Crate discrete

Combinatorial phantom types for discrete mathematics.

All discrete spaces have the following functions:

fn count(dim) -> usize;
fn to_index(dim, pos) -> usize;
fn to_pos(dim, index, &mut pos);

A discrete space is countable and has a one-to-one map with the natural numbers.

For example, a pair of natural numbers is a discrete space. There exists an algorithm that converts each pair of numbers into a number. Likewise there exists an algorithm that takes a number and converts it into a pair.

To construct a pair, you write:

let x: Pair<Data> = Construct::new();

The x above is a phantom variable, which means it does not use memory in the compiled program. The phantom variable represents the discrete space that we have constructed.

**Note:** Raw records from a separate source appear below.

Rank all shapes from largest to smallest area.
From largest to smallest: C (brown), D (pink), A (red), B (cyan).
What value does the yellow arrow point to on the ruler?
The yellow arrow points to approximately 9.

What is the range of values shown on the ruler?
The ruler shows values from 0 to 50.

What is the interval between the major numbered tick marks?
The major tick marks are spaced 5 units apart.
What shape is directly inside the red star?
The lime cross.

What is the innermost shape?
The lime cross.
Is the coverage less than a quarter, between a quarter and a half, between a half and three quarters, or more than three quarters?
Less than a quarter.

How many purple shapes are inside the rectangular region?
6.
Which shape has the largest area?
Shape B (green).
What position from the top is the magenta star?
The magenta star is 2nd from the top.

Now we can call methods on the space to examine its discrete structure.

A pair can be visualized as edges between points. If we have 4 points then we can create 6 edges:

  o---o
  |\ /|
  | X |
  |/ \|
  o---o

To check this we can write:

let dim = 4; // number of points
assert_eq!(x.count(dim), 6); // count edges

Phantom types makes it possible to construct advanced discrete spaces. By using a generic program, the algorithms to examine the structure follows from the construction of the space.

This makes it possible to solve tasks such as:

• Compute upper bounds for many problems
• Store data with a non-trivial structure
• Convert from and to natural numbers
• Iterate through all elements of a space
• Pick a random object of the space

Iterating through all elements of a space can be done simply by counting from zero up to the size of the space. For each number, we convert to a position within the space.

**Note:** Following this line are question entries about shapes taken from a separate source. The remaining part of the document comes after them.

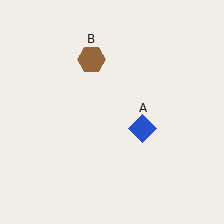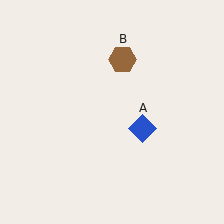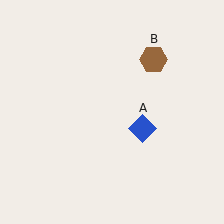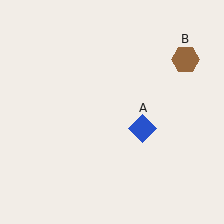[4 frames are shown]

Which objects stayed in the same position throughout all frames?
Blue diamond (object A) remained stationary.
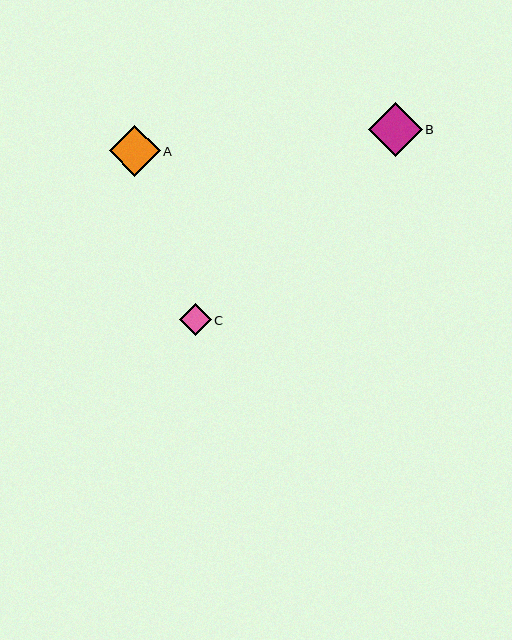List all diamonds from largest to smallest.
From largest to smallest: B, A, C.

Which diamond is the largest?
Diamond B is the largest with a size of approximately 54 pixels.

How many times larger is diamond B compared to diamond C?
Diamond B is approximately 1.7 times the size of diamond C.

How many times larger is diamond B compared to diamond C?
Diamond B is approximately 1.7 times the size of diamond C.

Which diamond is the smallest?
Diamond C is the smallest with a size of approximately 32 pixels.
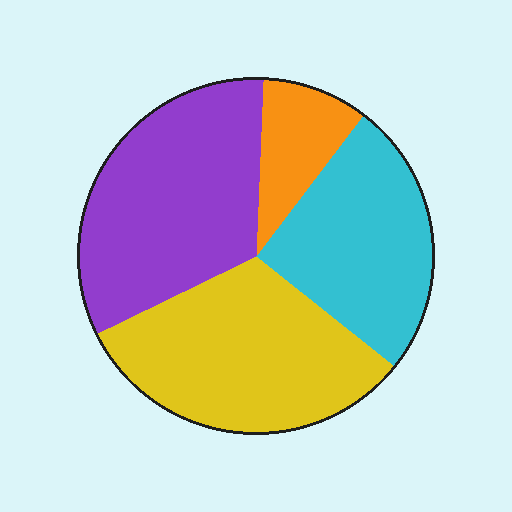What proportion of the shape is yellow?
Yellow takes up about one third (1/3) of the shape.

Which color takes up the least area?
Orange, at roughly 10%.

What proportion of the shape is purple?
Purple takes up about one third (1/3) of the shape.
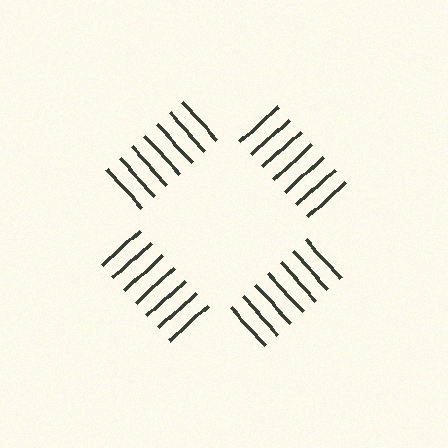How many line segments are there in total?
28 — 7 along each of the 4 edges.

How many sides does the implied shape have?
4 sides — the line-ends trace a square.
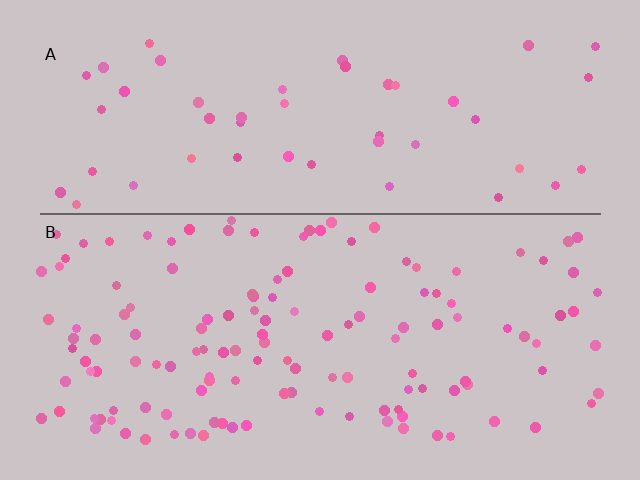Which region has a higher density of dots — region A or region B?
B (the bottom).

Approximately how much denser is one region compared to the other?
Approximately 2.6× — region B over region A.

Picking a random object of the space can be done by generating a random number between 0 and the size of the space.

Advanced spaces

Phantom types are used because they represent the general spaces. For example, we can represent a general two-dimensional space, instead of binding the type to the size.

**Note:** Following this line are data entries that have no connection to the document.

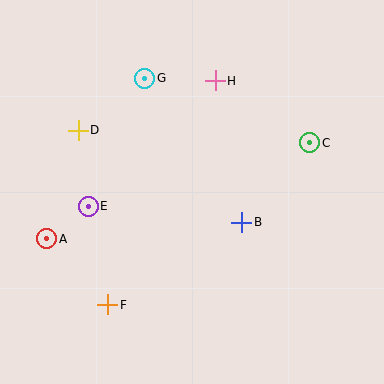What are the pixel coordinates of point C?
Point C is at (310, 143).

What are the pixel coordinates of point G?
Point G is at (145, 78).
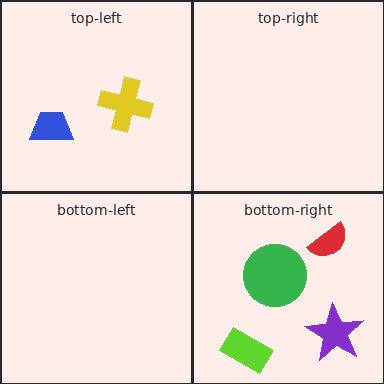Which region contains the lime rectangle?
The bottom-right region.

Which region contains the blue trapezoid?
The top-left region.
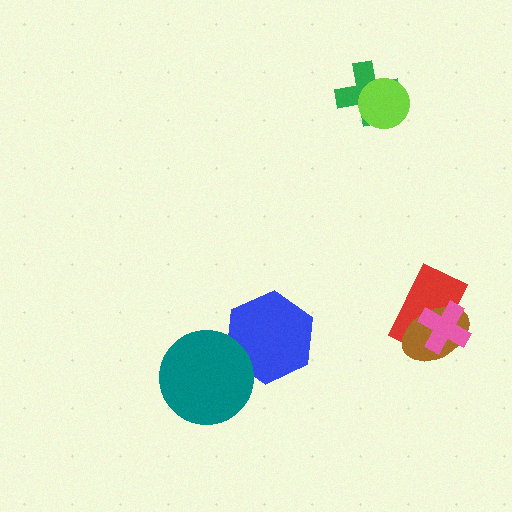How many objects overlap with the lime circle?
1 object overlaps with the lime circle.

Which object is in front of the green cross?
The lime circle is in front of the green cross.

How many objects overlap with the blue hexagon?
1 object overlaps with the blue hexagon.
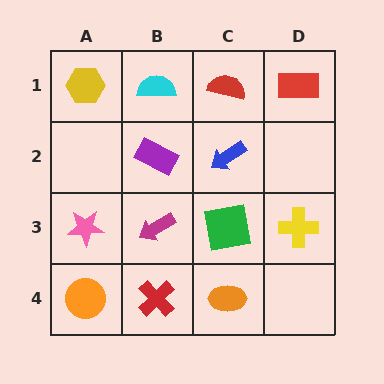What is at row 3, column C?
A green square.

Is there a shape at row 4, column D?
No, that cell is empty.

For any constructed space, there is a dimension and position type. The dimension and position types are compositions, given by the type of the constructed space.

Modules

• space
  Helper trait for implementing discrete spaces.

Structs

• BigUint
  A big unsigned integer type.
• Context
  A discrete space that can model spatial operations over arbitrary states, therefore useful for context analysis.
• Data
  Used by the final subspace.
• Dimension
  Dimension is natural number, position is the same as index.
• DimensionN
  Dimension is a list of numbers, position is a list of numbers.
• DirectedContext
  Same as Context, but for directed edges.
• Either
  Selects between two spaces.
• EqPair
  Dimension is natural number, position is (min, max).
• Homotopy
  A discrete space that models undirected homotopy paths at a specified homotopy level.
• NeqPair
  Dimension is natural number, position is (a, b). Represents all directional pairs that has not same element for a and b.
• Of
  Used to combine the dimensional and position types.
• Pair
  Dimension is natural number, position is (min, max).
• Permutation
  Dimension is natural number, position is a list of numbers.
• PowerSet
  Dimension is natural number, position is a list of numbers.
• SqPair
  A discrete space that models a full square of NxN pairs.

Enums

• HPoint
  Stores a higher order point for homotopy spaces.
• Select
  Selects between spaces.

Traits

• Construct
  Constructs a new space.
• Count
  Implemented by spaces that can count the number of objects.
• ToIndex
  Implemented by spaces that can convert position to index.
• ToPos
  Implemented for spaces which can convert an index to position type.
• Zero
  Used to construct an uninitialized element of a discrete space.